For my office set up, I have an external monitor connected to my laptop and then use a Bluetooth keyboard and trackpad. This past week my original external trackpad finally called it quits. I rummaged through my desk and found my magic mouse. After a day I quickly remember why I loved my trackpad and preferred to keep the magic mouse in my drawer.
I have never been a huge magic mouse fan, for years I used the Kensington expert mouse before switching to the trackpad. I simply find the trackpad more intuitive and versatile, I’m forever swiping in error on the mouse or double tapping when I should single tap. Don would say it’s user error, I disagree!
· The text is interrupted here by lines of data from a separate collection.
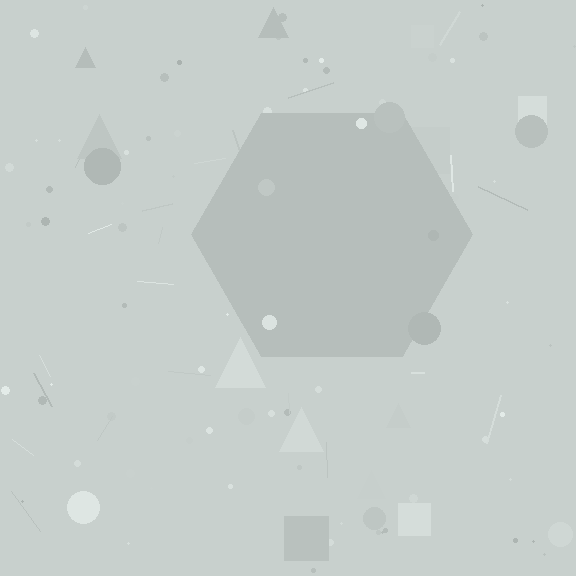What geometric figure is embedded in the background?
A hexagon is embedded in the background.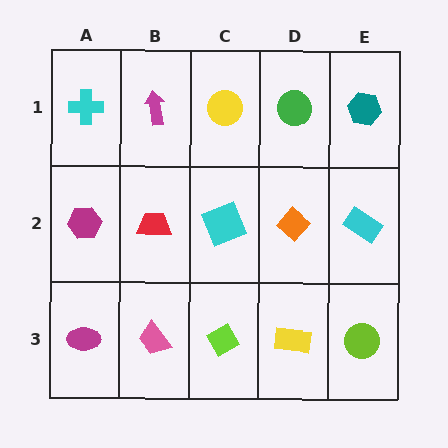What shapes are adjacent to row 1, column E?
A cyan rectangle (row 2, column E), a green circle (row 1, column D).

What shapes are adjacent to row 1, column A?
A magenta hexagon (row 2, column A), a magenta arrow (row 1, column B).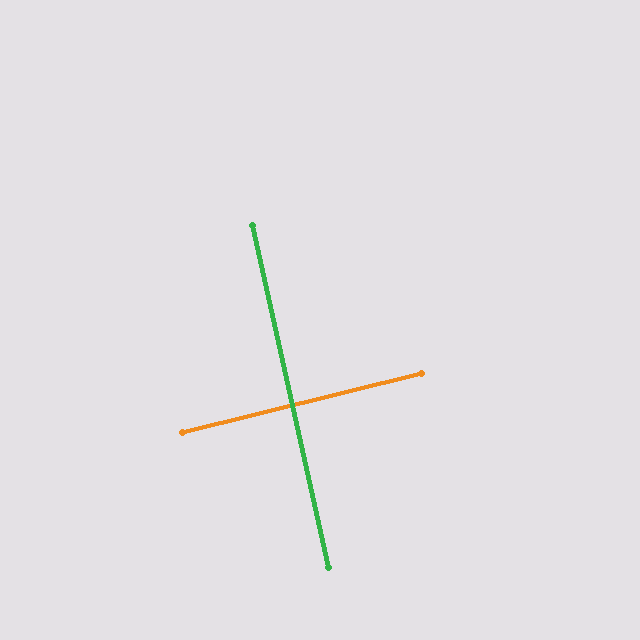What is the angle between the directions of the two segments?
Approximately 88 degrees.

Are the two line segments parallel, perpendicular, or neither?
Perpendicular — they meet at approximately 88°.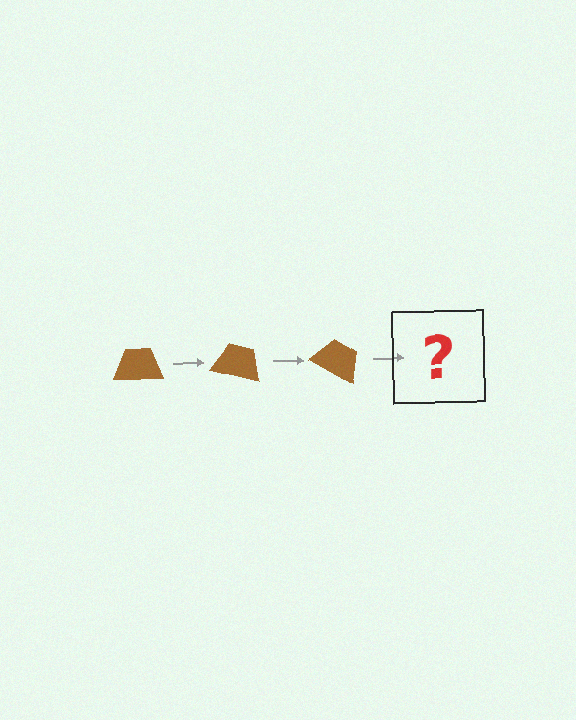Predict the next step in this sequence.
The next step is a brown trapezoid rotated 45 degrees clockwise.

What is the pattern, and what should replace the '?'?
The pattern is that the trapezoid rotates 15 degrees clockwise each step. The '?' should be a brown trapezoid rotated 45 degrees clockwise.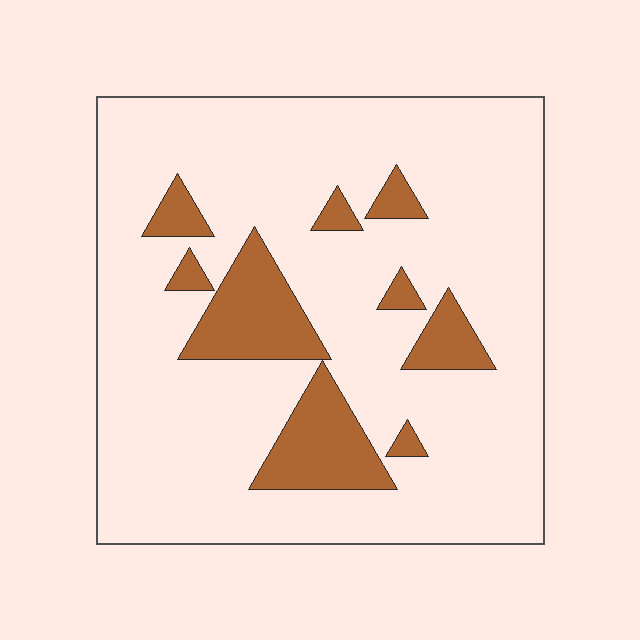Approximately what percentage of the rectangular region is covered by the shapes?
Approximately 15%.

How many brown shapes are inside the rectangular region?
9.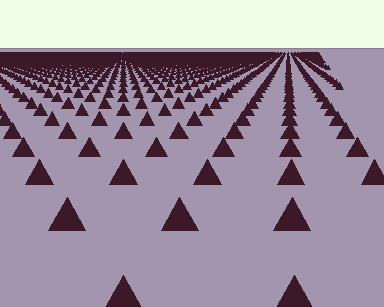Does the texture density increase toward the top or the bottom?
Density increases toward the top.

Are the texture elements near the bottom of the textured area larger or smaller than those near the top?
Larger. Near the bottom, elements are closer to the viewer and appear at a bigger on-screen size.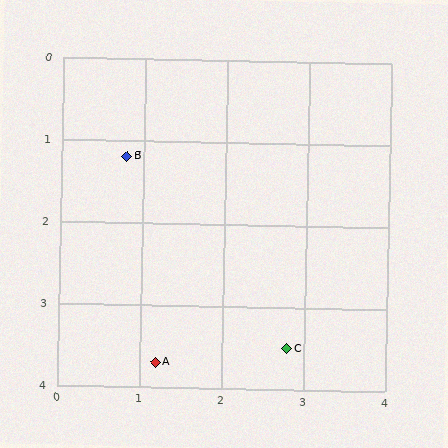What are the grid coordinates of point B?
Point B is at approximately (0.8, 1.2).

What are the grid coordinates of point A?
Point A is at approximately (1.2, 3.7).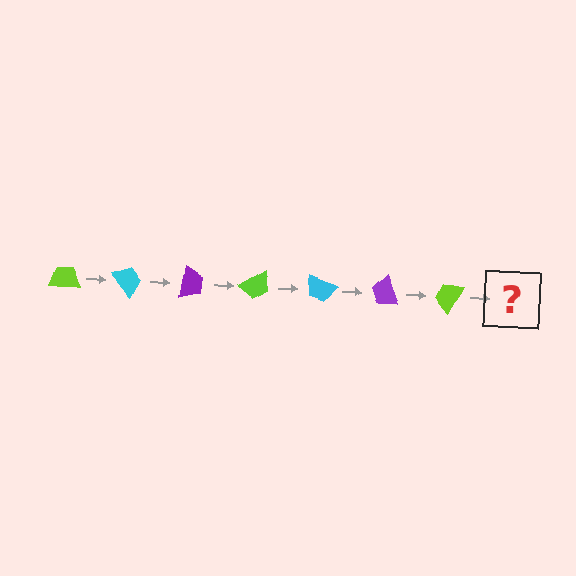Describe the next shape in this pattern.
It should be a cyan trapezoid, rotated 350 degrees clockwise from the start.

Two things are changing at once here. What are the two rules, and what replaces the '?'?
The two rules are that it rotates 50 degrees clockwise each step and the color cycles through lime, cyan, and purple. The '?' should be a cyan trapezoid, rotated 350 degrees clockwise from the start.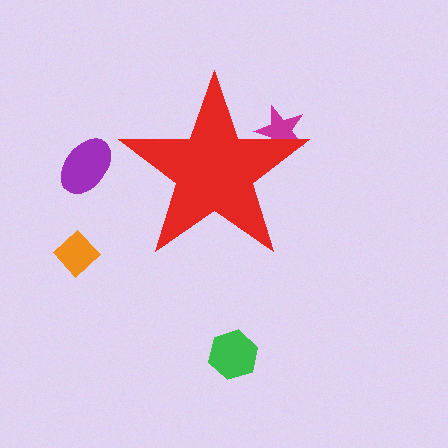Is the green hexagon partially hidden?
No, the green hexagon is fully visible.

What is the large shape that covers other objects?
A red star.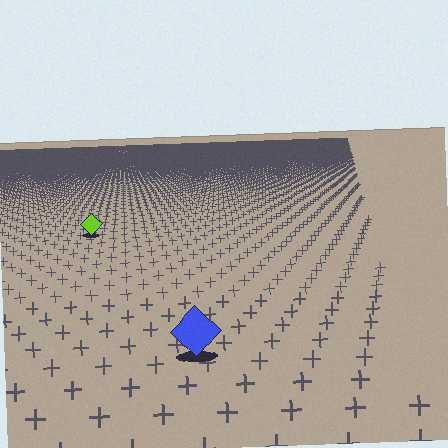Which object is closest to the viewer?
The blue diamond is closest. The texture marks near it are larger and more spread out.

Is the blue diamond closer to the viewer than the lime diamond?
Yes. The blue diamond is closer — you can tell from the texture gradient: the ground texture is coarser near it.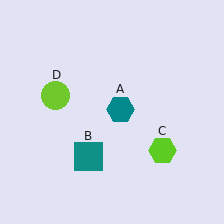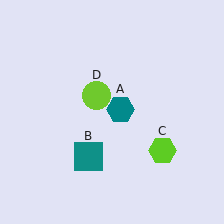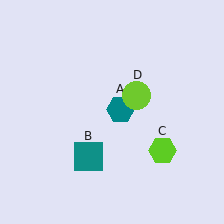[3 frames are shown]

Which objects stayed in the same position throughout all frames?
Teal hexagon (object A) and teal square (object B) and lime hexagon (object C) remained stationary.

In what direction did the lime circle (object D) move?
The lime circle (object D) moved right.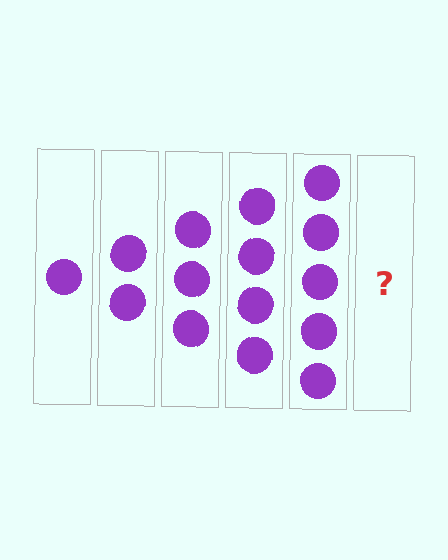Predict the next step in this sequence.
The next step is 6 circles.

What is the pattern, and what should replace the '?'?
The pattern is that each step adds one more circle. The '?' should be 6 circles.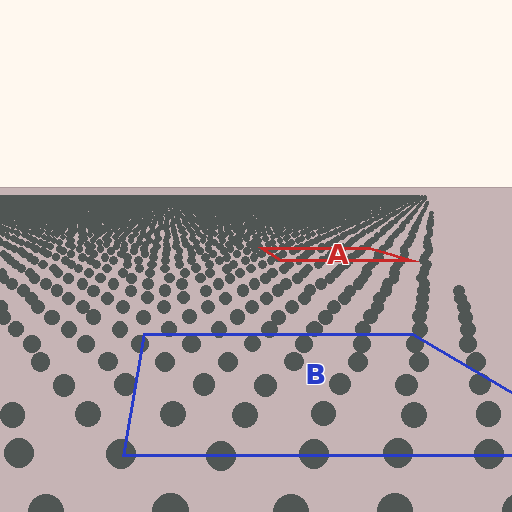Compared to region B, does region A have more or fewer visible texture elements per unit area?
Region A has more texture elements per unit area — they are packed more densely because it is farther away.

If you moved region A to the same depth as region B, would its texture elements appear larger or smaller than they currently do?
They would appear larger. At a closer depth, the same texture elements are projected at a bigger on-screen size.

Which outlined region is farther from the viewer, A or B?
Region A is farther from the viewer — the texture elements inside it appear smaller and more densely packed.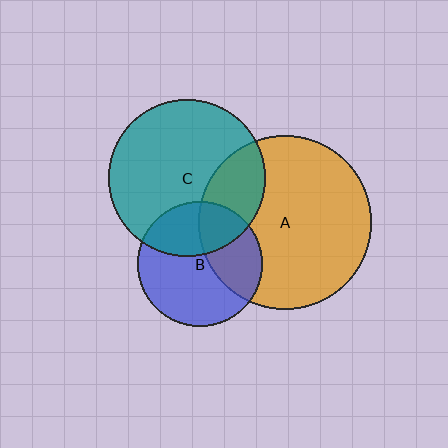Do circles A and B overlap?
Yes.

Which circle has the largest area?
Circle A (orange).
None the less, here are some tips and perhaps new tricks for those thinking about or currently using a trackpad.
Four Fingers on the TrackPad
The four-fingers-down gestures are dramatic and an easy way to appreciate the power of trackpad gestures, so we’ll start with them. Say you have a lot of windows open, and you want to move them all aside quickly so you can open a file on the Desktop. Place your thumb and three fingers together on your trackpad and then spread them outward. Your windows scurry to the edges of the screen. To bring the windows back, reverse the gesture, pinching your fingers in toward your palm. If you haven’t moved windows aside, pinching your thumb and three-fingers together instead opens Launchpad, which shows icons for installed apps. Click an icon to open that app, or use the spreading four-fingered gesture to exit Launchpad.
Three Fingers on the Trackpad
Move three fingers horizontally on your trackpad and either nothing will happen, or you’ll switch to a different “desktop space.” This state of affairs is most easily seen by making an app full-screen, including the menu bar ( to put it back, hover the pointer at the very top of the screen and click the green button again )
You can swipe left and right horizontally to switch in and out of the Safari space. As you make more apps full-screen, they’ll each create their own space. Have you tried to swipe vertically with three fingers? You can swipe up to enter the All Windows view of Mission Control, which shows all open windows as thumbnails, plus desktop spaces in the top bar. Click any thumbnail to switch to it, or jump to any space by clicking it. You can also click the plus button at the upper right or drag any window into the top bar to create a new space. To move a space’s apps back to the current space, hover over a space on the top bar and click the close button that appears. To exit All Windows view, swipe down with three fingers.
Two Fingers on the Trackpad
In Safari, swipe left on a page to go back in that tab’s page history or right to go forward. Also in Safari, tap two fingers on the trackpad to zoom in on the content. Another two-fingered tap zooms back out.
Want to open your Notification Center quickly? Swipe left from off the right-hand edge of your trackpad. Swipe back to the right to close the Notification Center.